Shocking reports: Earthquakes in Turkey moved the country by up to “3 Meters”

Powerful earthquakes hit Turkey and parts of Syria on Monday, causing massive destruction of life and property. More than 6,000 people died in the quake, but the death toll is expected to rise. 

Meanwhile, a shocking report has emerged that notes that the earthquakes may have shifted the tectonic plate it sits on by up to three meters

Turkey and Syria were jolted by two major earthquakes of magnitude 7.8 and 7.5. Several aftershocks hampered the rescue work. 

The epicenter of Monday’s earthquake was at a depth of about 17.9 kilometers near the Turkish city of Gaziantep. The city is home to around two million people. 

Later experts revealed that the earthquake was caused by the Arabian tectonic plate moving northward. Turkey is prone to earthquakes as it sits above major faultlines, bordering the Anatolian Plate, Arabian Plate and Eurasian Plate. 

According to the meteorologists, about a 225 km stretch of the fault between the Anatolian Plate and the Arabian Plate has been damaged. 

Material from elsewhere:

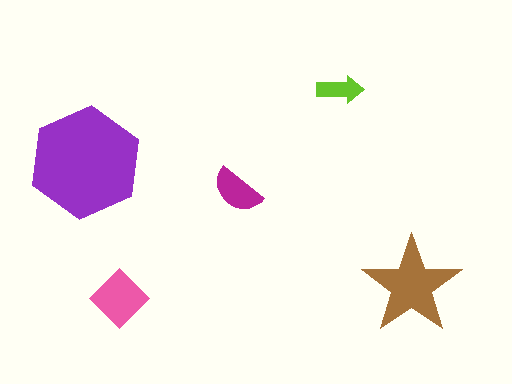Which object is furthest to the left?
The purple hexagon is leftmost.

Dr Carlo Doglioni, who is an Italian seismologist told the news site Italy 24, that after the earthquake, Turkey could even have slipped by up to “five to six meters compared to Syria”. 

As quoted by media reports, Dr Doglioni, who is a president of the Italian National Institute of Geophysics and Volcanology, said that “what we call the Arabian plate moved about three meters along the northeast-southwest direction in relation to the Anatolian plate; we are talking about a structure in the border area between this world, that of the Arabian plate and that of the Anatolian plate”. 

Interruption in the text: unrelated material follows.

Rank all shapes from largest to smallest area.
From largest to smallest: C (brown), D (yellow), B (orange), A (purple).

Although, he did mention that more information is needed to produce a concrete result the analysis is based on preliminary data. 

Meanwhile, a Daily Mail report quoted Dr Bob Holdsworth, a professor of structural geology at Durham University, as saying that the plate shift was “perfectly reasonable” considering the magnitude of the earthquake. 

“There is a fairly predictable, widely documented relationship between the magnitude of an earthquake and the typical offset that occurs,” Dr Holdsworth told Daily Mail.  

“The faults that slipped yesterday in Turkey are strike-slip faults that involve mainly horizontal displacements, and so the overall offsets in the region of 3 to 6 meters proposed here are perfectly reasonable,” he further said. 

“As a rule of thumb, a magnitude 6.5 to 6.9 event is associated with an offset of around one metre – whilst the largest known earthquakes can involve offsets of 10 to 15 meters,” he added.